We have default constructors, copy construction, move construction, braced initialisation and std::initializer_list.

For my part I am working at work on a C++2003 codebase and although I can initialise my C-style array with braced initialisers, I would love to be able to initialise my vector in the same way, but I cannot as it is C++2003. eg.

int myArray[] = { 0, 1, 2, 3}; vector<int> myVector = {0, 1, 2, 3}; // This is impossible in C++03

It may be that the OO implementations you have seen are bad because they don't understand encapsulation or haven't designed their classes from the outside in (i.e., design them interfaces first so that they are expressed from the simple point of view from the vocabulary of the user, not from you who designed the class).

I have worked with horrible C++ that had a hierarchy of inheritance yet failed to understand the point of virtual functions so would cast to child elements from a base class to decide which function to call on the child object, or would have functions in the base class that would dynamic_cast to every possible type of possible child to work out what to do.

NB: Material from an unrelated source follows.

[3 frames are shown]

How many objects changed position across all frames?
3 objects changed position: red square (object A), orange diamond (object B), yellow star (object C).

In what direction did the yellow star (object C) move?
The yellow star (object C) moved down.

This was truly horrible. (The correct solution is to use a virtual or pure virtual function on the base and implement this in the children so that the right function gets called). This was within an apparently "object-oriented" system, so if this is your sort of experience I can understand why you would detest it.

The other horrible thing is writing C++ like it is C - pointers everywhere, no understanding or use of RAII, C-style casts everywhere (do you really know better than the compiler what a type is???), writing a million functions to do the same thing instead of a single template function etc. etc. And no const correctness, no use of STL algorithms, putting everything in a C array instead of using the correct STL container for the job, etc. etc. the list is endless




I think people are starting to get annoyed at how how these are all equivalent, and the switch in a lot of books seems to be towards the third version with braces.

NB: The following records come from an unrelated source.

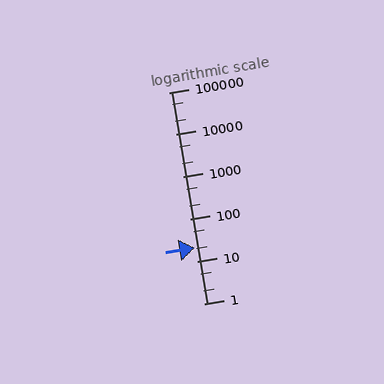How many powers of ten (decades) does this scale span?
The scale spans 5 decades, from 1 to 100000.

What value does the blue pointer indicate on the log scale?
The pointer indicates approximately 21.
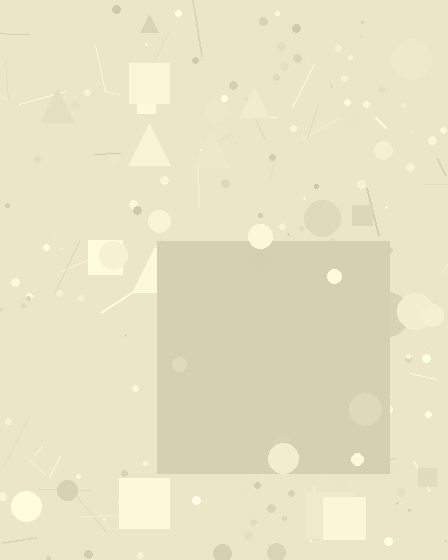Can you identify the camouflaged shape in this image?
The camouflaged shape is a square.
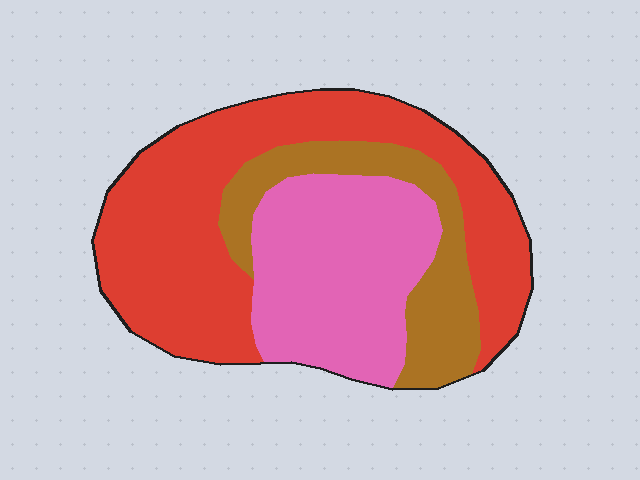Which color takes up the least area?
Brown, at roughly 20%.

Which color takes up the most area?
Red, at roughly 50%.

    int x = 0; // makes sense
    int x(0); // sure
    int x{0}; // braces?


> these are all equivalent

I'm almost positive that isn't the case. Need to find my copy of Effective Modern C++ and get back to you. It's been a while


except they are not all equal. hence why there's 3 ways to do it.

(Optimizations can change things, but per the spec, they are not the same)

the first creates a new variable with a default value and then copies 0 into it. (This is trivial with an int, but not so with a more complex type)

the second case creates x using the copy constructor

the third uses an initializer list, and works similarly to #2


> the first creates a new variable with a default value and then copies 0 into it.

No, no default constructor is invoked. In this specific example, until C++17, a temporary int object is created then x is copy constructed from it [1]. The compiler is explicitly allowed to omit the temporary+copy and directly construct from the parameter as per int x(0), but the constructor must be non-explicit.

From c++-17 on this is actually required and additionally a copy constructor is not required to exist. In practice is equivalent to #2 except for the non-explicit requirement.

Pedantic, I know, but as long as we are trying to clarify the rules is better to be clear.

[1] note: is different from default initialize then assign.


As a C++ programmer I'm more annoyed that they're not equivalent.